¿A qué jugamos? Dice sonriendo
mientras muestra los dos hoyuelos que se le hacen en la cara. Te voy a hacer un
avión supersónico. Pero es supersónico. Llegará muy lejos. Él prepara el avión
con una servilleta del bar y le dice cuando está acabado ¿estás preparado? Y el
niño mira con los ojos muy abiertos. Él hace como que lanza el avión pero no lo
lanza y el niño dice: no lo veo, dónde está. Todos, cómplices del juego,
decimos: va por allí, ¿no lo ves? Cerca del letrero del super. No lo veo, dice
algo decepcionado. Cariño, ya se ha caído. Y el niño se queda satisfecho.
Engañado sin ser consciente. Qué fácil es engañar a un niño. Hazme otro primo. Otro supersónico, como el
de antes. Y yo me quedo pensando en mi misma. La inocencia de una niña.

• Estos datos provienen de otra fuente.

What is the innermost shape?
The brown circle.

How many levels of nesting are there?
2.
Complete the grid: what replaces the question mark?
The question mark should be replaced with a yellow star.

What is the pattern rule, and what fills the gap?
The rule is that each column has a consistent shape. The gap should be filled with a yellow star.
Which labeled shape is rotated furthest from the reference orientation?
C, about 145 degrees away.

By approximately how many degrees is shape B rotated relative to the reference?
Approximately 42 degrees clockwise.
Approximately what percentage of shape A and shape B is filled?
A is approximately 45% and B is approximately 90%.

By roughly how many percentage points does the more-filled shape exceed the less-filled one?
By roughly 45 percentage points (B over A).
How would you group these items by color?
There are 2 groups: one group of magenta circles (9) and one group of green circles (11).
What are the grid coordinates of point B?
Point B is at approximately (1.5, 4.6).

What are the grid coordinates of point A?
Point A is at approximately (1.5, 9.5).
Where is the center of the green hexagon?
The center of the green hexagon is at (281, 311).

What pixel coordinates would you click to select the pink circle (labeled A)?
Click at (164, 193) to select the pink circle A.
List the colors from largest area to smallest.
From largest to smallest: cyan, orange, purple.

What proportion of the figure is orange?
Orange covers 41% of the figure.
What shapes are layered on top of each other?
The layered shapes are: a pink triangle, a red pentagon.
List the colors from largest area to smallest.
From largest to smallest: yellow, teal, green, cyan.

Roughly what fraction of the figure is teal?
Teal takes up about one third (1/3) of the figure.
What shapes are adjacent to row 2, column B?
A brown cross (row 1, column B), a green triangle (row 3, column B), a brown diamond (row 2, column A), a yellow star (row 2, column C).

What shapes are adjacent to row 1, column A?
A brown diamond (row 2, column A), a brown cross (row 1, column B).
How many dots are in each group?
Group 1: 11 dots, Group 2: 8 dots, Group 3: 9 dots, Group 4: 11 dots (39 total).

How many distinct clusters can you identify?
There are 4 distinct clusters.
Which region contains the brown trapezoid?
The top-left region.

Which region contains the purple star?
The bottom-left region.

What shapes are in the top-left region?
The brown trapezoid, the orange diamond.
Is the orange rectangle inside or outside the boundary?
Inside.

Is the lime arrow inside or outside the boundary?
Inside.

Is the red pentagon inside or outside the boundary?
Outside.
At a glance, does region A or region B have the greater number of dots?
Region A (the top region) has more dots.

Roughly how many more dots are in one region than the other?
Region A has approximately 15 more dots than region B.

Intacta. Qué fácil ser engañada. Inocencia no sepultada entre los escombros de
un pasado tenebroso, entre la piel oscurecida de las cicatrices que no cierran.
Qué bien que la piel esté suave, no
encallecida por las derrotas del corazón, por lo que pasa mientras tú no estás,
en tu ausencia, cuando la casa está sola y desolada y entran los ladrones por
la puerta falsa. Qué bien ver aviones supersónicos donde los demás sólo ven servilletas para
limpiarse el aceite que chorrea por la barbilla.